Bürgermeister Christian Wörpel stellte im Gemeinderat Zukunftspläne für Tiefgarage und Parkdeck vor – beide sind derzeit nicht nutzbar wegen statischer Mängel. Foto: Hans-Jürgen Kommert

Die baufällige Garage muss weichen, das Parkdeck bleibt. So sehen die Pläne aus.

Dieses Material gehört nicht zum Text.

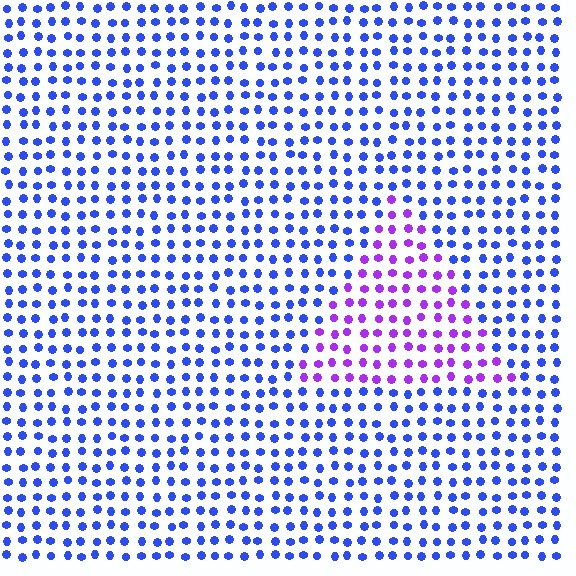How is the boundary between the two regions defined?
The boundary is defined purely by a slight shift in hue (about 49 degrees). Spacing, size, and orientation are identical on both sides.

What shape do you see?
I see a triangle.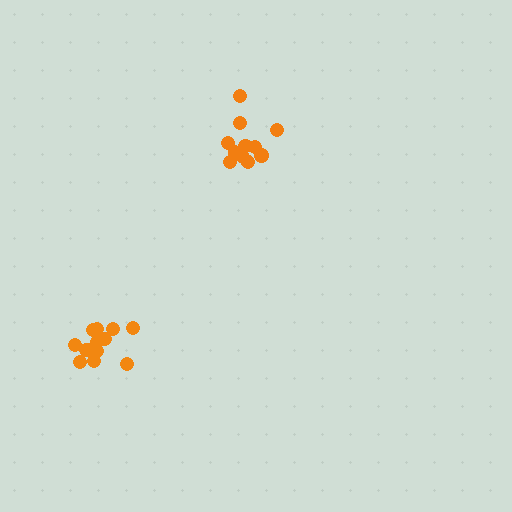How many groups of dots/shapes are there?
There are 2 groups.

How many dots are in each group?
Group 1: 13 dots, Group 2: 12 dots (25 total).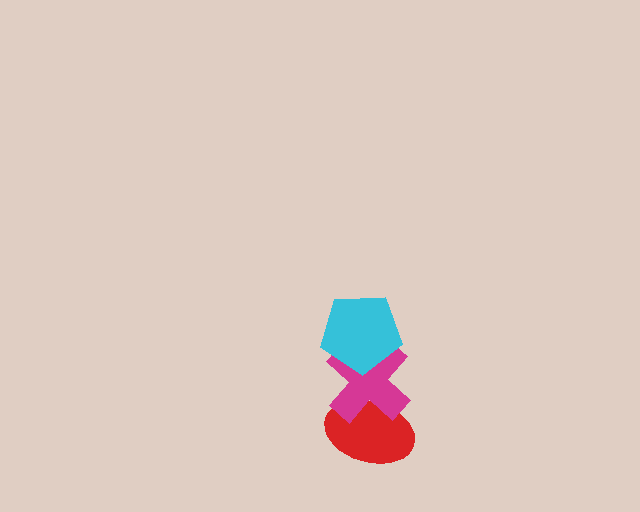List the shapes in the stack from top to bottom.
From top to bottom: the cyan pentagon, the magenta cross, the red ellipse.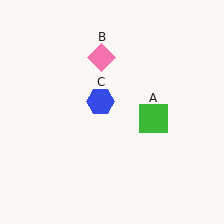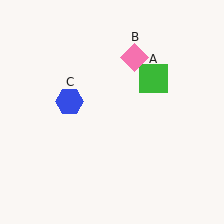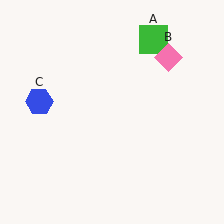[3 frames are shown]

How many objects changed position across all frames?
3 objects changed position: green square (object A), pink diamond (object B), blue hexagon (object C).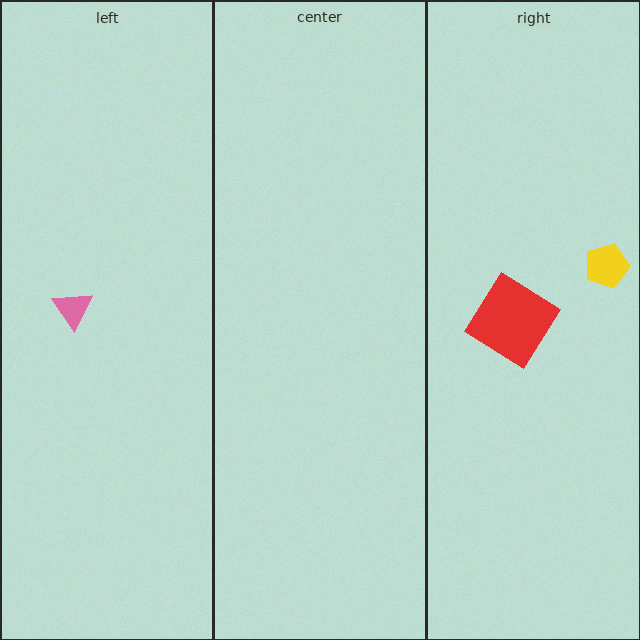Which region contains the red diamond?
The right region.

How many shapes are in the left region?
1.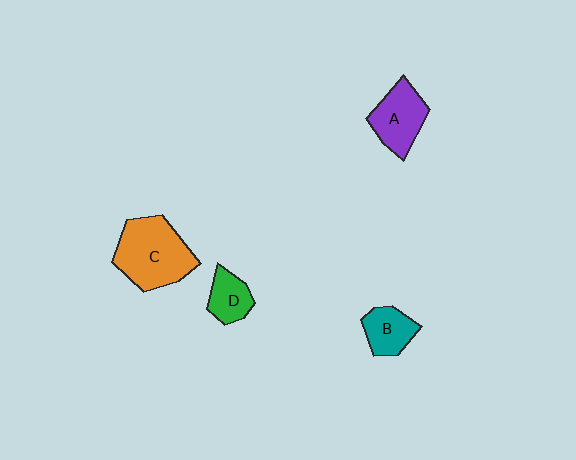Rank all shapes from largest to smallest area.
From largest to smallest: C (orange), A (purple), B (teal), D (green).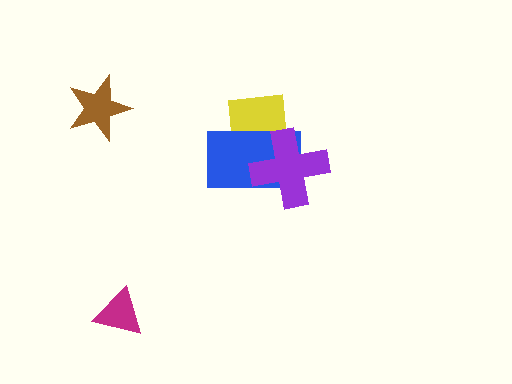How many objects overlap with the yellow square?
2 objects overlap with the yellow square.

Anhand einer Beamerfolie erläuterte Bürgermeister Christian Wörpel die Pläne, die Verwaltung und Gemeinderat hinsichtlich der maroden Tiefgarage in der Ortsmitte mit dem Architektur-Büro Greiner aus Donaueschingen erarbeitet hatten.

 

Die Tiefgarage selbst werde es in dieser Vorstellung nicht mehr geben. Die Baufälligkeit und eine fehlende Statik stünden dem entgegen, da die Bewohner des Kurzentrums finanziell eine Sanierung nicht mitgingen. Immerhin aber soll das seit langer Zeit gesperrte Parkdeck erhalten bleiben – auf demselben Bodenniveau wie derzeit. Mit dieser Planung gehe man momentan etwas „auf Risiko“, da noch nicht alle Unterschriften vorlägen.

Als Arbeitstitel stehe ein „Zentraler Wanderparkplatz mit Toiletten und Info-Point“ fest. Dazu müsse die Tiefgarage zunächst zurückgebaut werden, wobei das Abbruchmaterial zugleich zum Auffüllen genutzt werden soll, um letztlich die derzeit vorhandene Höhe wieder zu erreichen.

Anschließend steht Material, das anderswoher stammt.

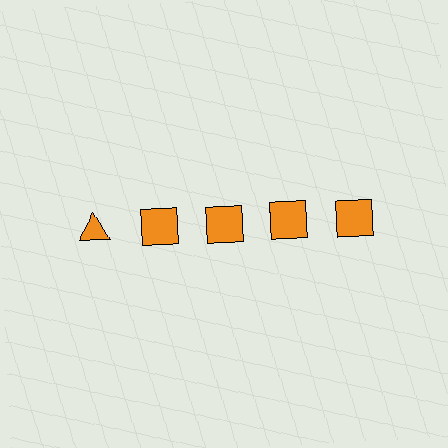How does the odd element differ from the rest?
It has a different shape: triangle instead of square.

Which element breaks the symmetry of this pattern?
The orange triangle in the top row, leftmost column breaks the symmetry. All other shapes are orange squares.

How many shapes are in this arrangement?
There are 5 shapes arranged in a grid pattern.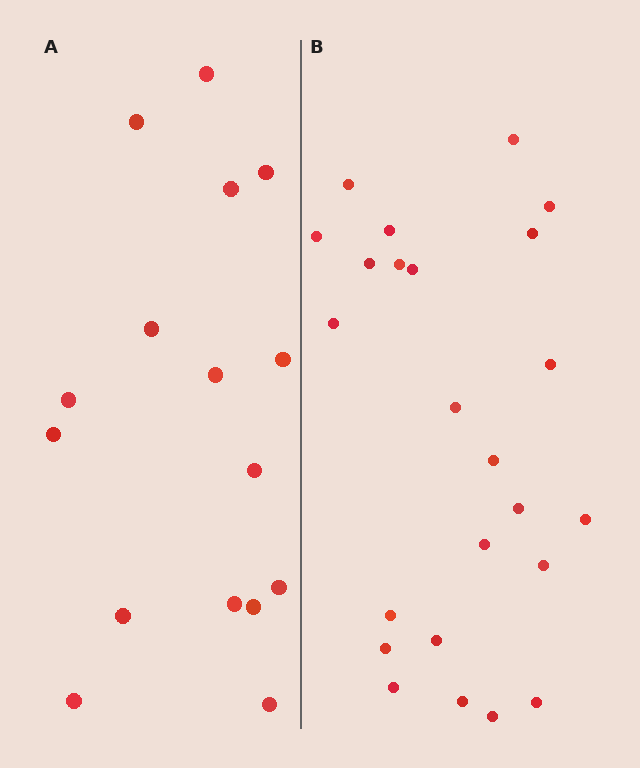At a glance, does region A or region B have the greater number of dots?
Region B (the right region) has more dots.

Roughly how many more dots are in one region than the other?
Region B has roughly 8 or so more dots than region A.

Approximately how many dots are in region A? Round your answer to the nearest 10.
About 20 dots. (The exact count is 16, which rounds to 20.)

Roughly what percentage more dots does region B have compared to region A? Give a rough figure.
About 50% more.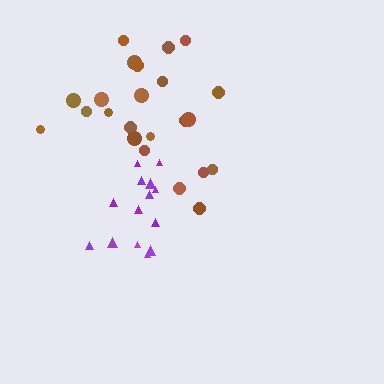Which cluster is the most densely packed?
Purple.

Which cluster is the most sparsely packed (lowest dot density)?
Brown.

Auch die vorhandene Querspange zum Kurzentrum soll wieder erbaut werden. Schon um eine Umfahrung zu ermöglichen, sollte die B 500 saniert werden. Da die heutigen Fahrzeuge deutlich breiter seien als früher, werde man bei der Park-Markierung eine Breite von 2,70 Meter anstreben, wodurch die Zahl der Parkplätze auf etwa 50 beschränkt werde.

Ladestelle für E-Bikes

Zusätzlich soll es für Radfahrer eine Werkzeugstation, eine Ladestelle für E-Bikes sowie eine kleine Waschecke geben. Das Ganze soll freundlich gestaltet werden, mit viel Grün.

An der Straße soll ein InfoPoint sowie eine öffentliche Toilette gebaut werden. Damit soll die Parksituation in der Ortsmitte generell entspannt werden, Wanderer und Langläufer hätten direkte Einstiegsmöglichkeiten in Loipen und zertifizierte Wanderwege.

Wörpel rechnet mit Kosten von 1,8 Millionen Euro

Von Kosten in Höhe von rund 1,8 Millionen Euro müsse man ausgehen, erläuterte Wörpel. Man werde einen Antrag stellen mit der Maximalförderung von 60 Prozent. Dazu brauche es aber einen förmlichen Beschluss des Gemeinderats. Dieser Beschluss wurde einstimmig erteilt.